I don't think its possible to overstate what we have termed "The Smell." Deuce is so disgusting that you don't want to touch him in order to actually bathe him. He smells like a homeless person vomited it on a pile of dog shit then rubbed it in their armpits and walked around like that for three days in the sweltering July sun. Imagine that person sitting next to you on a poorly ventilated crowded bus in Miami and he WONT STOP WAVING HIS ARMS IN THE AIR. That is what life with Stinky Deuce has been.
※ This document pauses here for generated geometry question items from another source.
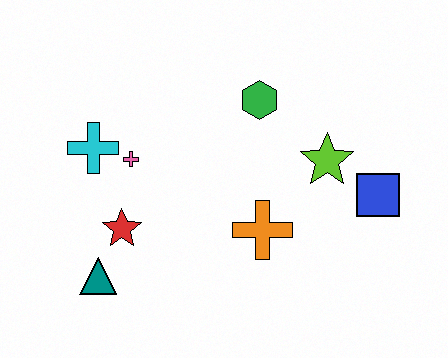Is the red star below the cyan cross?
Yes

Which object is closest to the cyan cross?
The pink cross is closest to the cyan cross.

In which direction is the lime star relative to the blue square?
The lime star is to the left of the blue square.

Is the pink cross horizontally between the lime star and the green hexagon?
No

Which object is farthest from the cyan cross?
The blue square is farthest from the cyan cross.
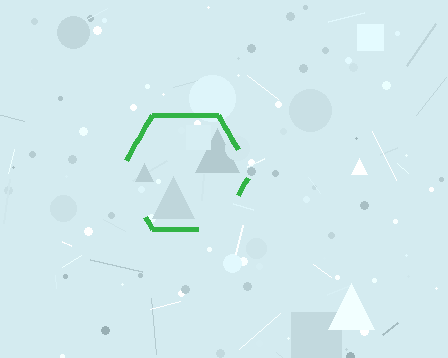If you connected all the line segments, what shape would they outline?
They would outline a hexagon.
Much to our horror, we cannot seem to identify this mystery odor. The husband searched the backyard for mildewed skunk or a week-old cadaver but a really strong rainstorm last night (see option No. 1) seems to have washed away any malodorous evidence.
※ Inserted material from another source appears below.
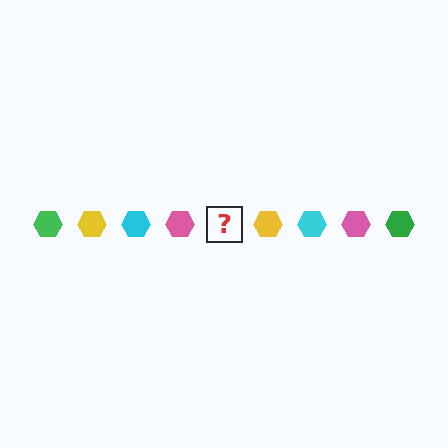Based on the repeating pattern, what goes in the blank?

Oh, and did I mention that the storm knocked out our power which made it impossible for us to bathe him because it was so freaking dark and apparently we don't own one of those new fangled, modern wonders called a flashlight (see option No. 5). Which left us at the mercy of candles. Lets just say that we managed to not burn the house down. By the time the power was restored it was really late, we were all really hot and sweaty and Deuce went unbathed because his odor kind of just fit in.

I choose to see this as a valuable reminder that we would have made shitty pioneers. And to always pay our electricity bill on time.

Also? Pioneers didn't have the aid of persons in the service industry. Laura Ingles never had someone come over and shampoo the carpets. Thank god the cleaning lady came today because our Little House On The Prairie was starting to resemble Grey Gardens.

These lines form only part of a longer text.